Virus Corona
Soal PSBB di Jakarta, Mahfud MD: Ini Persoalan Kata-kata Bukan Tata Negara, Akibatnya Kacau
Menteri Koordinator Politik, Hukum dan Keamanan, Mahfud MD angkat bicara soal kebijakan Pembatasan Sosial Berskala Besar di Jakarta.
Penulis: Mariah Gipty
Editor: Atri Wahyu Mukti
TRIBUNWOW.COM - Menteri Koordinator Politik, Hukum dan Keamanan, Mahfud MD angkat bicara soal kebijakan Pembatasan Sosial Berskala Besar (PSBB) di Jakarta pada Senin (14/9/2020).
Mahfud MD menilai bahwa ada kesalahpahaman kata-kata terkait PSBB di Jakarta.
Dikutip TribunWow.com dari Kompas TV pada Minggu (13/9/2020), Mahfud MD mulanya menjawab pertanyaan soal PSBB di Jakarta.

• Dukung Anies Baswedan Berlakukan PSBB Jakarta, Ini Kata JK Riuh Pemprov DKI dan Pemerintah Pusat
Mahfud MD menegaskan bahwa sebenarnya PSBB masih terus berlangsung di Jakarta.
"Saya meluruskan pertanyaannya, 'Apakah Anda setuju dengan PSBB di Jakarta?', lebih banyak yang setuju."
"Pertanyaannya mungkin yang keliru, di Jakarta itu memang sedang PSBB," jelas Mahfud.
Mahfud menegaskan, PSBB tak pernah dicabut di Jakarta selama pandemi ini.
"Dan pemerintah itu tahu bahwa di Jakarta memang harus PSBB dan belum pernah dicabut."
"Enggak pernah dicabut.
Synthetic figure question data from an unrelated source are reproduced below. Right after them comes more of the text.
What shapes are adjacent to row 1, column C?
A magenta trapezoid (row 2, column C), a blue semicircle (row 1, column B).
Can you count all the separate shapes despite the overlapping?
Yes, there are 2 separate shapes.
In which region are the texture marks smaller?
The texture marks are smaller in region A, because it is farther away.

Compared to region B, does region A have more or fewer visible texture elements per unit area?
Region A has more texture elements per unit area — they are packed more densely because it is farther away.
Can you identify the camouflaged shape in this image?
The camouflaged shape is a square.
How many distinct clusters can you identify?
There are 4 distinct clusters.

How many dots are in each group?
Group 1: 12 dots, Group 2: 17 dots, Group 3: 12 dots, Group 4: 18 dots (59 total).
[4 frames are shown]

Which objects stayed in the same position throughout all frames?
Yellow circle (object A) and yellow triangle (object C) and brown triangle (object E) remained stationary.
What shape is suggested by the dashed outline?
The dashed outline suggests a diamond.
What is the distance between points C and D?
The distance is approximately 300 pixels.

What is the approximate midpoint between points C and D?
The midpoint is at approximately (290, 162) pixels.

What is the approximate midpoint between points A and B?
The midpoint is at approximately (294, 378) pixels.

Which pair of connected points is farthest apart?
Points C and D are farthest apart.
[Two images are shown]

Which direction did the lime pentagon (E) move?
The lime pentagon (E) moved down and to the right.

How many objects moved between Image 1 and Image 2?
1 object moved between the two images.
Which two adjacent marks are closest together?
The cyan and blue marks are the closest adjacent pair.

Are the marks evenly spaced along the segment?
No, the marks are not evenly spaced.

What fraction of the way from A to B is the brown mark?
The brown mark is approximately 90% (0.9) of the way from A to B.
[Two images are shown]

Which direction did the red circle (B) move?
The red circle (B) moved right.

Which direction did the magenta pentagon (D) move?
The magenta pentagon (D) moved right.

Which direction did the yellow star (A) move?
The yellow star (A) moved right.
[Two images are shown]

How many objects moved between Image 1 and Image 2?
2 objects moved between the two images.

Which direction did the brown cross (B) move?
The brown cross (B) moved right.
Yang sekarang persoalan di Jakarta itu bukan PSBB-nya, tapi tadi yang dikatakan Qodari itu rem daruratnya, tapi tetap PSBB," ujarnya.
Mahfud membenarkan bahwa masalah PSBB kewenangan daerah, namun pemerintah sebenarnya terus melakukan pembatasan tersebut dalam skala tertentu.
"Dalam rapat-rapat saya selalu mengatakan PSBB itu sudah merupakan kewenangan daerah."
"Sebenarnya kebijakan-kebijakan setiap saat di dalam range tertentu itu tetap dilakukan pemerintah."
"Misalnya, di daerah tertentu PSBB diberlakukan untuk satu kampung, di sana diberlakukan untuk satu pesantren, di sana diberlakukan pasar," terang menteri yang juga Pakar Hukum Tata Negara ini.
• Ancaman Anies Baswedan terkait PSBB: Jika Ditemukan Kasus Positif di Suatu Tempat, 1 Gedung Ditutup
Namun, kata-kata yang digunakan yakni PSBB total membuat ekonomi sempat terdampak.
Bahkan disebut-sebut negara sampai merugi hingga hampir Rp 300 triliun.